Here we go with some really bad research from researchers (well, two of them Høeg and Krug) that violates every principle of good epidemiological research. Dumpster-diving into the VAERS database to try to “prove” that myocarditis is caused by COVID-19 vaccines is not the way to do it.

The authors should have tested their observations by using the Vaccine Safety Datalink, access to which only required a research protocol submitted to their Institutional Review Board, which would have given them much cleaner and more useful data. If they had done that, I would have been deeply troubled by the risk of vaccines.

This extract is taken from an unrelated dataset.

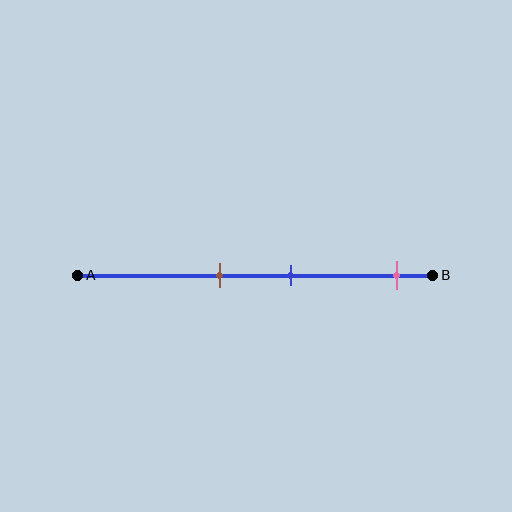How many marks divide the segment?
There are 3 marks dividing the segment.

I don’t know why the authors didn’t go to the VSD. Did they not know it existed? Did they not want to do real research? Were they worried that the VSD would nullify their hypothesis? Were they just lazy? I don’t know, and I don’t care. Now, this article has become another example of terrible research being held up by anti-vaxxers.

Of course, other researchers, have used VSD to look at the risk of myocarditis after vaccination and found nothing like the Høeg numbers. That’s because good research is equal to good science which is equal to good conclusions.

Right now, the best evidence we’ve got shows that post COVID-19 vaccination might be linked to a slightly increased risk of myocarditis, but it’s still far below the risk of myocarditis from COVID-19 itself.

Citations

  • Klein NP, Lewis N, Goddard K, Fireman B, Zerbo O, Hanson KE, Donahue JG, Kharbanda EO, Naleway A, Nelson JC, Xu S, Yih WK, Glanz JM, Williams JTB, Hambidge SJ, Lewin BJ, Shimabukuro TT, DeStefano F, Weintraub ES. Surveillance for Adverse Events After COVID-19 mRNA Vaccination. JAMA. 2021 Sep 3. doi: 10.1001/jama.2021.15072. Epub ahead of print. PMID: 34477808.